Selon le ministre, cette conclusion fait suite à une enquête rigoureuse menée par des experts, alliant inspections de terrain et analyses techniques. Il a insisté sur le fait que les résultats sont sans équivoque : aucune preuve de l’utilisation de matières premières périmées n’a été constatée, et qu’aucun danger pour la santé publique n’a été identifié.
Malgré ces assurances, la situation reste délicate. L’affaire avait d’abord été déclenchée par un signalement de l’Agence de réglementation pharmaceutique, alertant sur la présence possible de matières premières périmées et demandant le retrait des produits concernés. La décision a été annulée quelques jours plus tard, laissant place à des inquiétudes persistantes parmi les consommateurs et une polémique sur l’efficacité du contrôle industriel.
Cette controverse met également en lumière un équilibre fragile entre communication officielle et observations techniques.
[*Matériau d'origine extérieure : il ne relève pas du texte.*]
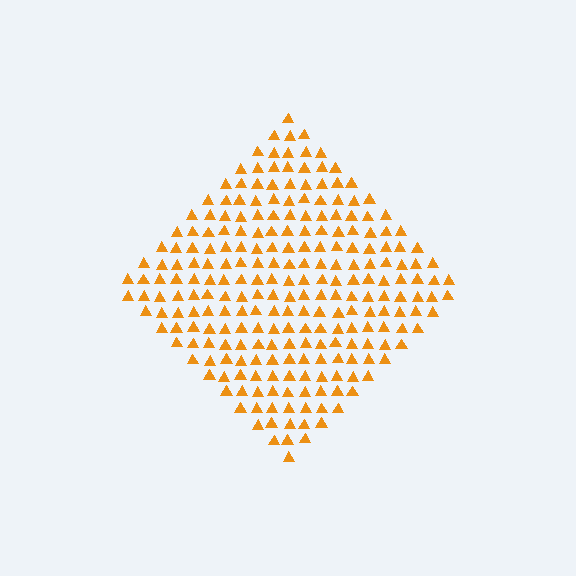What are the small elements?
The small elements are triangles.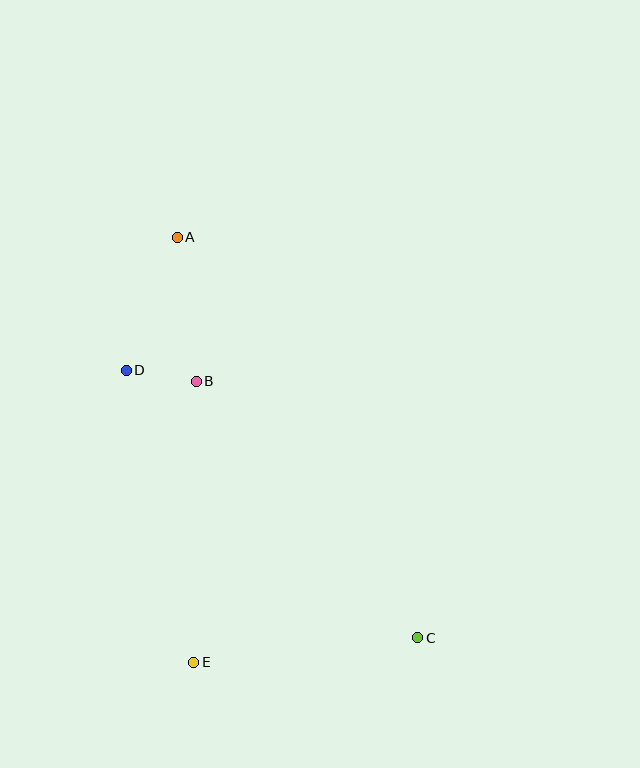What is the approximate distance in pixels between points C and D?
The distance between C and D is approximately 396 pixels.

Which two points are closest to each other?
Points B and D are closest to each other.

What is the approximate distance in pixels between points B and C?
The distance between B and C is approximately 339 pixels.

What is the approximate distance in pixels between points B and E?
The distance between B and E is approximately 281 pixels.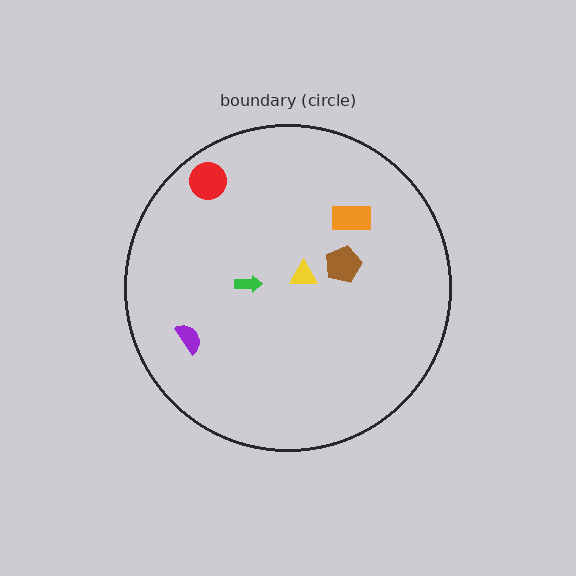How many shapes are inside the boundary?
6 inside, 0 outside.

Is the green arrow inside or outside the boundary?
Inside.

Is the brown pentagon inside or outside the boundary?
Inside.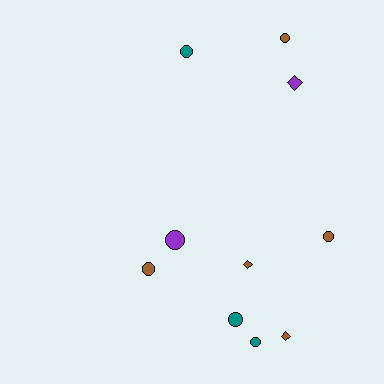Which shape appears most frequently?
Circle, with 7 objects.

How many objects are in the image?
There are 10 objects.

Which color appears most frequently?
Brown, with 5 objects.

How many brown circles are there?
There are 3 brown circles.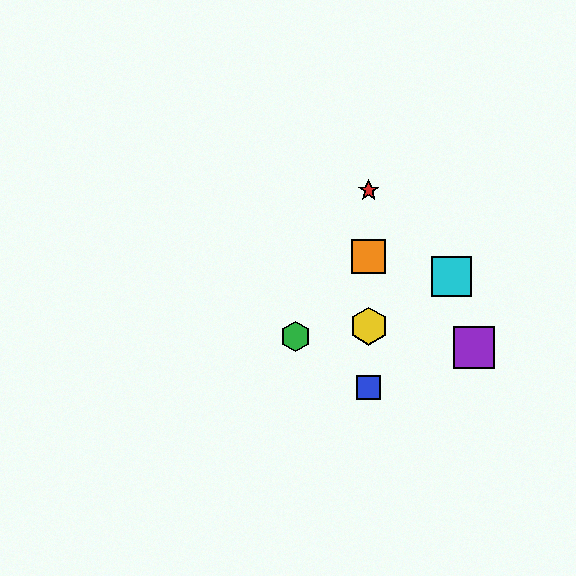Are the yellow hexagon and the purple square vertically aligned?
No, the yellow hexagon is at x≈369 and the purple square is at x≈474.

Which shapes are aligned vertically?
The red star, the blue square, the yellow hexagon, the orange square are aligned vertically.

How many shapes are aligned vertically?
4 shapes (the red star, the blue square, the yellow hexagon, the orange square) are aligned vertically.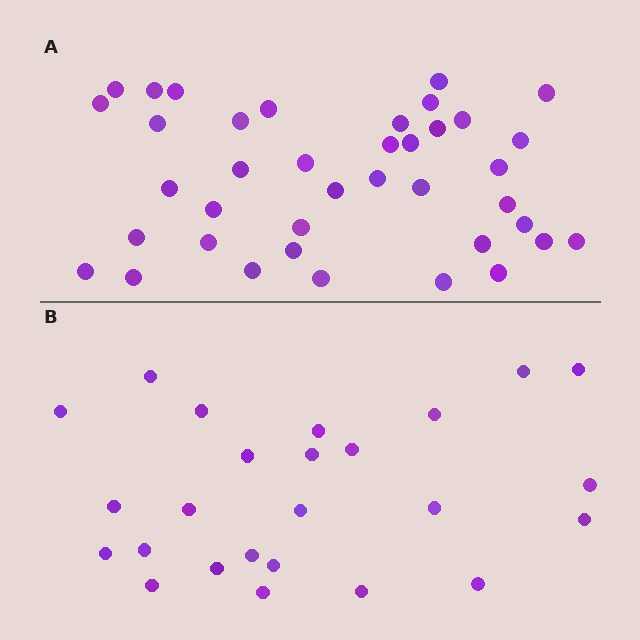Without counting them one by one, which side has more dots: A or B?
Region A (the top region) has more dots.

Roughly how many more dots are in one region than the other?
Region A has approximately 15 more dots than region B.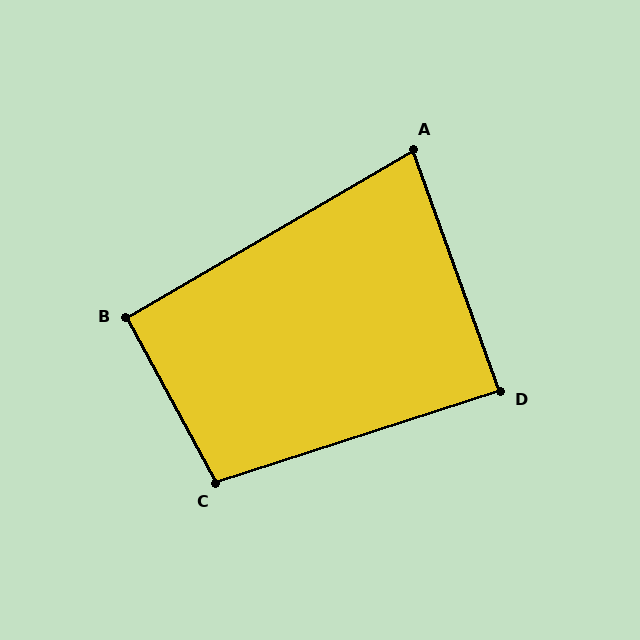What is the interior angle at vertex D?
Approximately 88 degrees (acute, close to a right angle).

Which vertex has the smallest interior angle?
A, at approximately 80 degrees.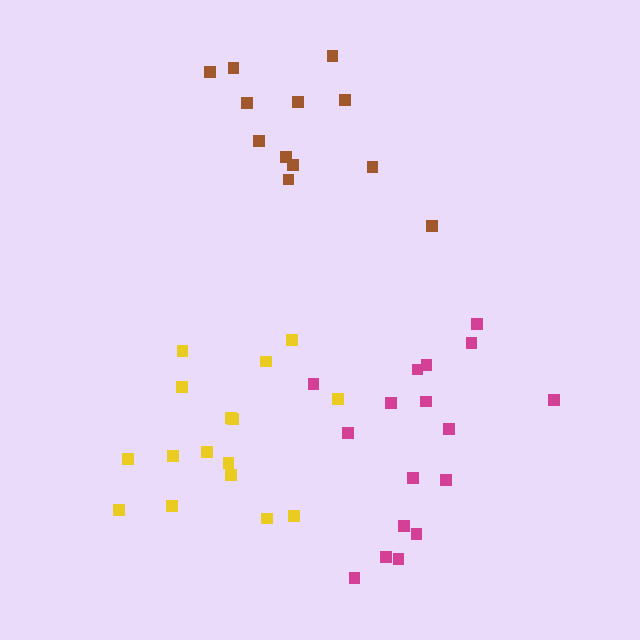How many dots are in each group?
Group 1: 16 dots, Group 2: 12 dots, Group 3: 17 dots (45 total).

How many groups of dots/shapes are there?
There are 3 groups.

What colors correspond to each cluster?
The clusters are colored: yellow, brown, magenta.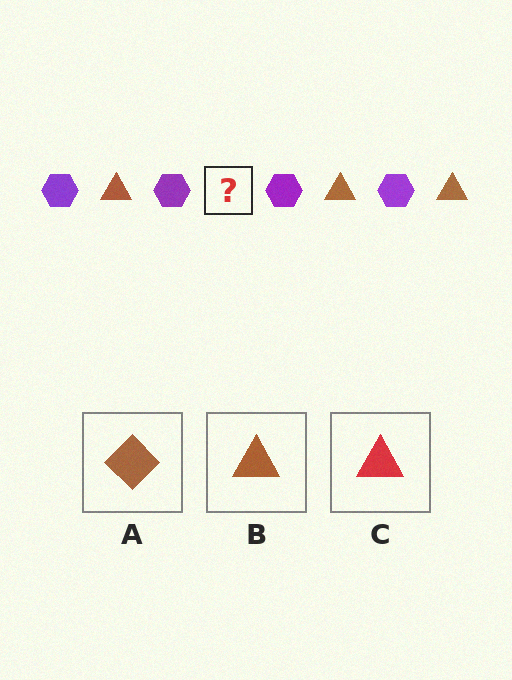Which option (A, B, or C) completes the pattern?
B.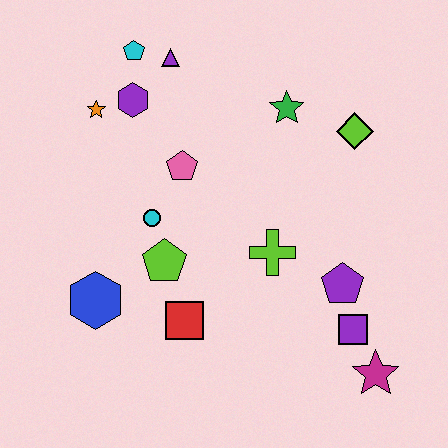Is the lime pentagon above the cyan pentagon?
No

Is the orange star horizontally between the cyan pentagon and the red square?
No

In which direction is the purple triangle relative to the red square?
The purple triangle is above the red square.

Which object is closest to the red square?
The lime pentagon is closest to the red square.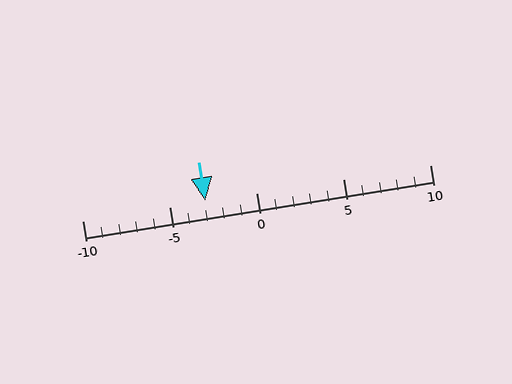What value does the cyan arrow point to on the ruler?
The cyan arrow points to approximately -3.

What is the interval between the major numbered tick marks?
The major tick marks are spaced 5 units apart.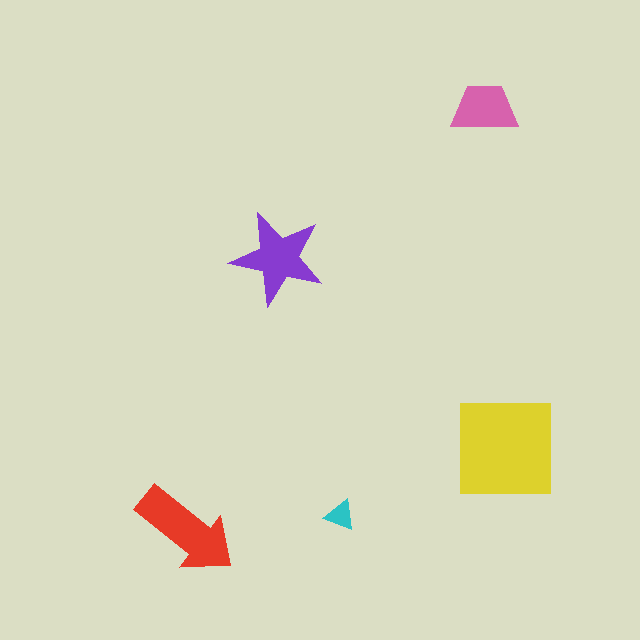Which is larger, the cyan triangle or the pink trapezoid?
The pink trapezoid.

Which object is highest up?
The pink trapezoid is topmost.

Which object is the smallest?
The cyan triangle.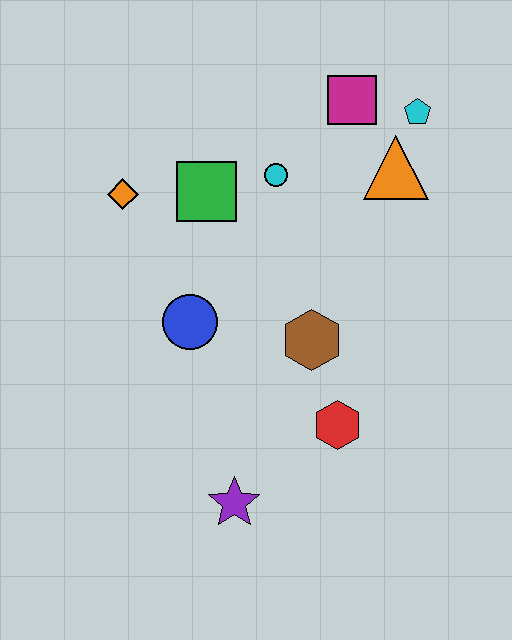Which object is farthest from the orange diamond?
The purple star is farthest from the orange diamond.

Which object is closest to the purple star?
The red hexagon is closest to the purple star.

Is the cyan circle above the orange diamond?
Yes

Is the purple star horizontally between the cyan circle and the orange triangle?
No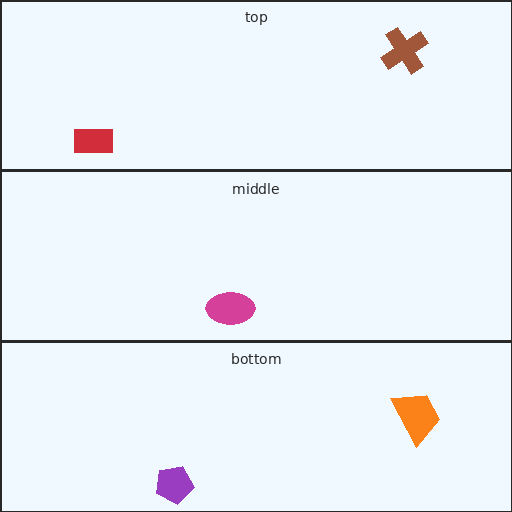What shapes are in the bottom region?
The orange trapezoid, the purple pentagon.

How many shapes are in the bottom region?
2.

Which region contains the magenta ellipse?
The middle region.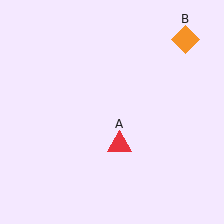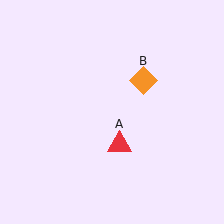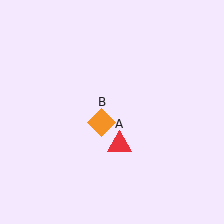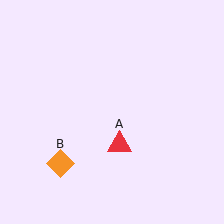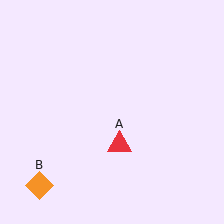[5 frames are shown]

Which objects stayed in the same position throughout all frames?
Red triangle (object A) remained stationary.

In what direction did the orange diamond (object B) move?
The orange diamond (object B) moved down and to the left.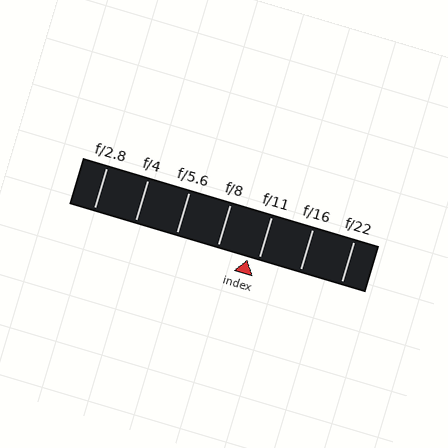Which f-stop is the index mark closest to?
The index mark is closest to f/11.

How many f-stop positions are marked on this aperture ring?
There are 7 f-stop positions marked.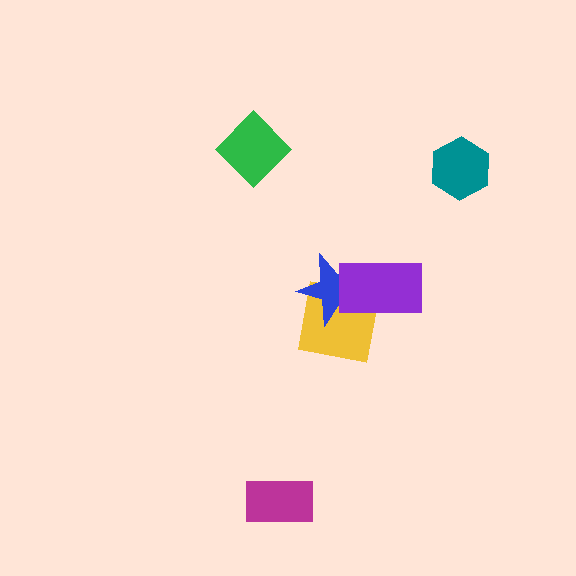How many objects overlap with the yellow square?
2 objects overlap with the yellow square.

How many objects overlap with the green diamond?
0 objects overlap with the green diamond.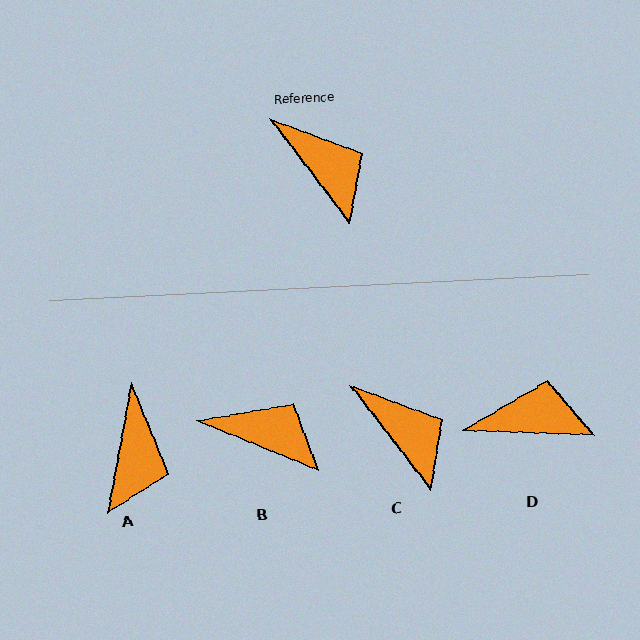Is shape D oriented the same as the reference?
No, it is off by about 51 degrees.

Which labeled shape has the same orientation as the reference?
C.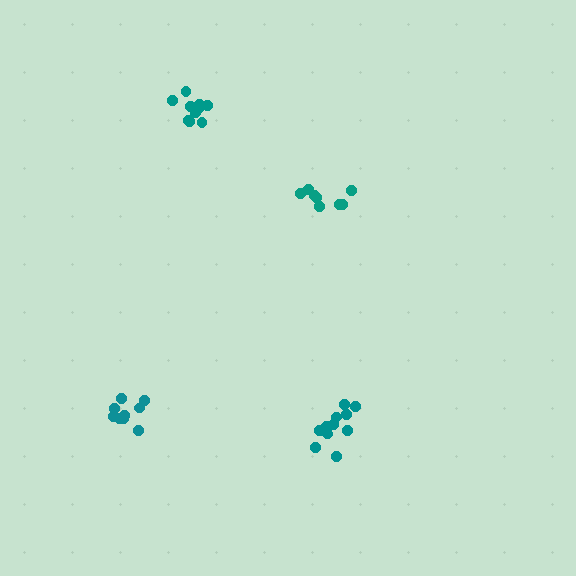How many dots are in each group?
Group 1: 8 dots, Group 2: 11 dots, Group 3: 12 dots, Group 4: 9 dots (40 total).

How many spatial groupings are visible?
There are 4 spatial groupings.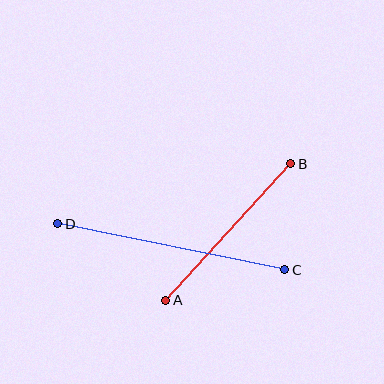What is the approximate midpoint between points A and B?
The midpoint is at approximately (228, 232) pixels.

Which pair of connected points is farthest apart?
Points C and D are farthest apart.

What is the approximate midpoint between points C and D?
The midpoint is at approximately (171, 247) pixels.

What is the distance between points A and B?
The distance is approximately 185 pixels.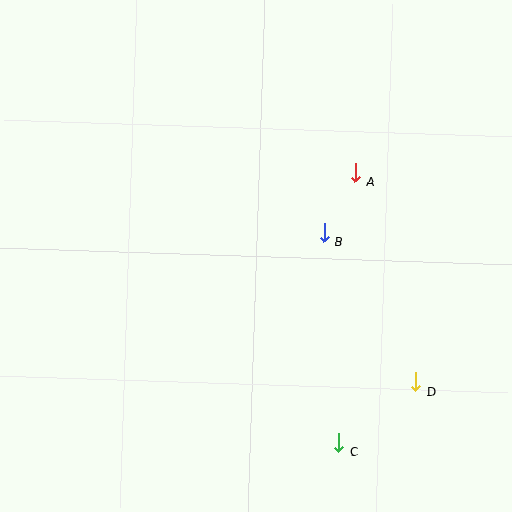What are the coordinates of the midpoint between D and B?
The midpoint between D and B is at (370, 316).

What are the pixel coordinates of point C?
Point C is at (339, 451).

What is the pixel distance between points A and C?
The distance between A and C is 270 pixels.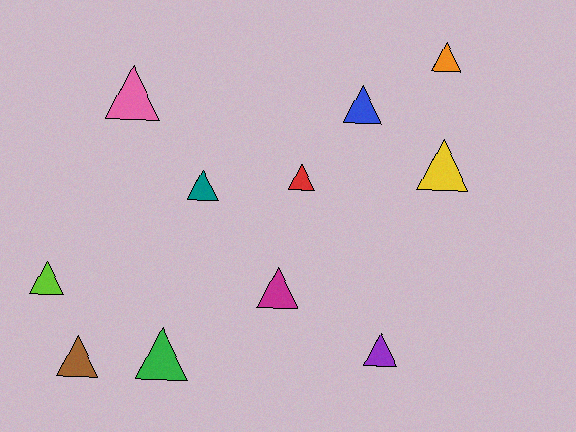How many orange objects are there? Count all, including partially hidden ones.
There is 1 orange object.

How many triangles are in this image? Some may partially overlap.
There are 11 triangles.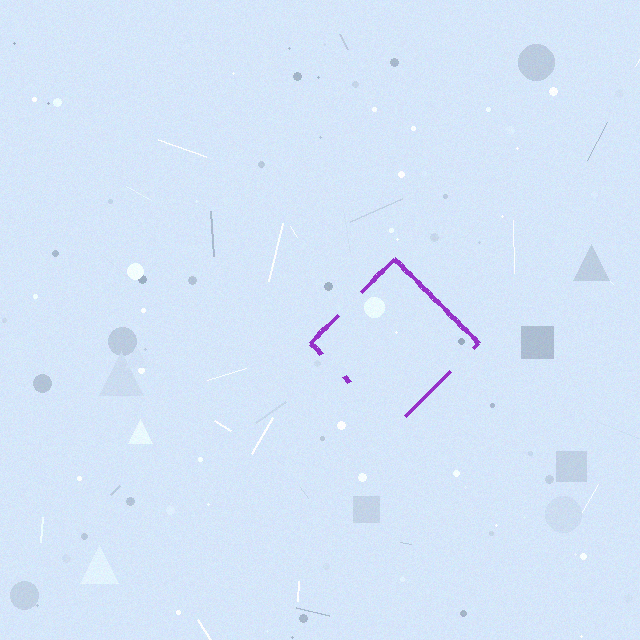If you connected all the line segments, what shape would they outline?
They would outline a diamond.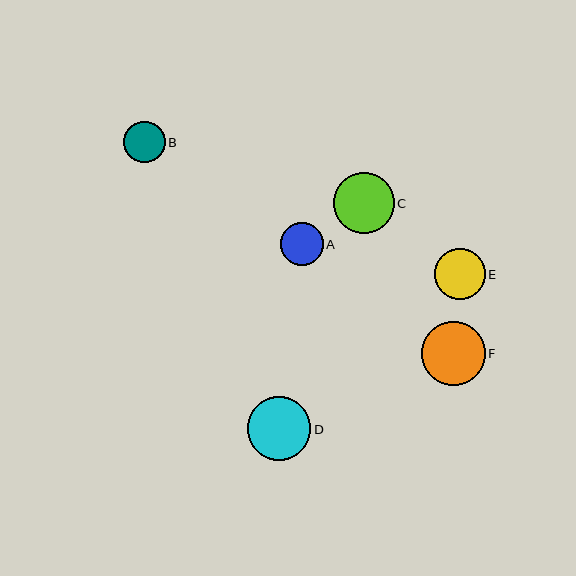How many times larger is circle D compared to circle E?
Circle D is approximately 1.3 times the size of circle E.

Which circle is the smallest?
Circle B is the smallest with a size of approximately 42 pixels.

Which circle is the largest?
Circle D is the largest with a size of approximately 64 pixels.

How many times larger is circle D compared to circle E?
Circle D is approximately 1.3 times the size of circle E.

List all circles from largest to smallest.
From largest to smallest: D, F, C, E, A, B.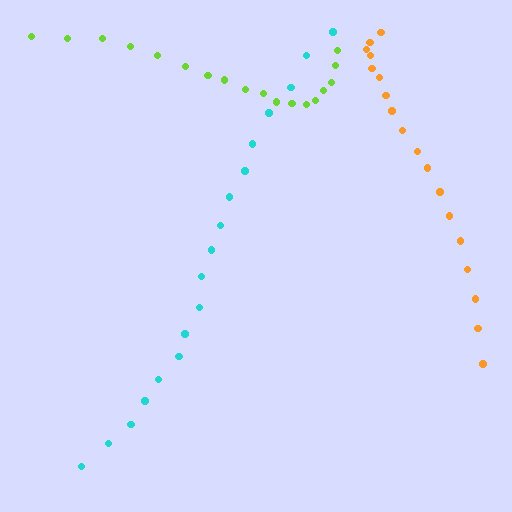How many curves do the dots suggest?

Certains experts avaient relevé des éléments préoccupants, mais le ministre a choisi de relativiser ces points, ce qui pourrait fragiliser la confiance dans le dispositif de surveillance. Par ailleurs, Ibrahima Sy n’a pas exclu la possibilité de poursuites judiciaires de la part de l’entreprise contre les inspecteurs de l’Agence, ajoutant une dimension légale à l’affaire.
En résumé, si le ministre a voulu rassurer l’opinion publique et clore le débat, l’affaire Softcare révèle des zones d’ombre dans le contrôle sanitaire et la régulation des produits. La confiance des consommateurs reste donc un enjeu crucial pour l’avenir.